The major finding of this study is that atherectomy of de novo femoro-popliteal lesions with the Silverhawk catheter (FoxHollow Technologies) achieves comparable 1-year (16%) and 18-month (27%) binary restenosis rates compared with stenting using current bare and drug-coated nitinol stents. The SIROCCO (Sirolimus-Eluting versus Bare Nitinol Stent for Obstructive Superficial Femoral Artery Disease) Trial (27) currently representing the most favorable outcome data for nitinol stents in the SFA comparing the result of the treatment of de novo SFA lesions with bare SMART nitinol stents (Cordis Corp.) and sirolimus-coated SMART stents, respectively, resulted in a binary restenosis rate at 18 months of 18% and 21%, respectively. The data regarding the good 1-year performance of the SMART nitinol stent are confirmed by the registry data of Scheinert et al. (9) (and unpublished data presented at Transcatheter Cardiovascular Therapeutics, 2004) who found a 1-year primary patency of 82% for this particular stent type.
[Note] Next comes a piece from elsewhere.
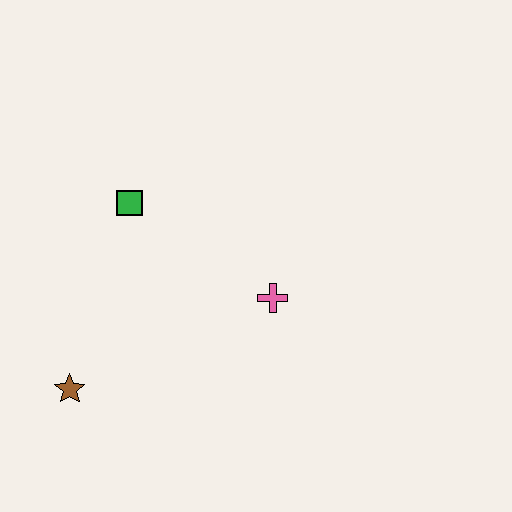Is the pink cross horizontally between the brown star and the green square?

However, 2 other prospectively examined stent types had less favorable 1-year primary patency rates of 44% (7-F SelfEx, Abbott-Jomed, Redwood City, California) and 27% (Luminexx, Bard, Murray Hill, New Jersey), respectively, which are considerably lower compared with those we have found for directional atherectomy.
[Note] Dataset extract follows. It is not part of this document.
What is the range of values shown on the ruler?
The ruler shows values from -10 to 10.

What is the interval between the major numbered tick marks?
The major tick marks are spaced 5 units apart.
Considering the still unresolved issue of stent fractures after SFA and popliteal artery stenting (8,9,28), any technology that improves the acute technical result of angioplasty avoiding stenting should be beneficial. Atherectomy potentially reduces barotraumasvessel wall injury from irregular tears, splits, and stretchescaused by balloon angioplasty often demanding stent placement.
Limitations of this study are the mixed study population regarding inclusion of de novo lesions, restenotic non-stented and stented vessel segments, and the inclusion of SFA and popliteal artery lesions. Furthermore, this is not a randomized study including a reference group undergoing balloon angioplasty. Further studies have to examine the best use of the Silverhawk (FoxHollow Technologies) atherectomy device regarding long-term patency: plain atherectomy to avoid barotrauma induced by additional balloon angioplasty or atherectomy combined with balloon angioplasty to achieve the best acute MLD. Furthermore, it would be of interest if an intravascular-ultrasound-guided optimized atherectomy technique would achieve better long-term patency results than reported in the present study.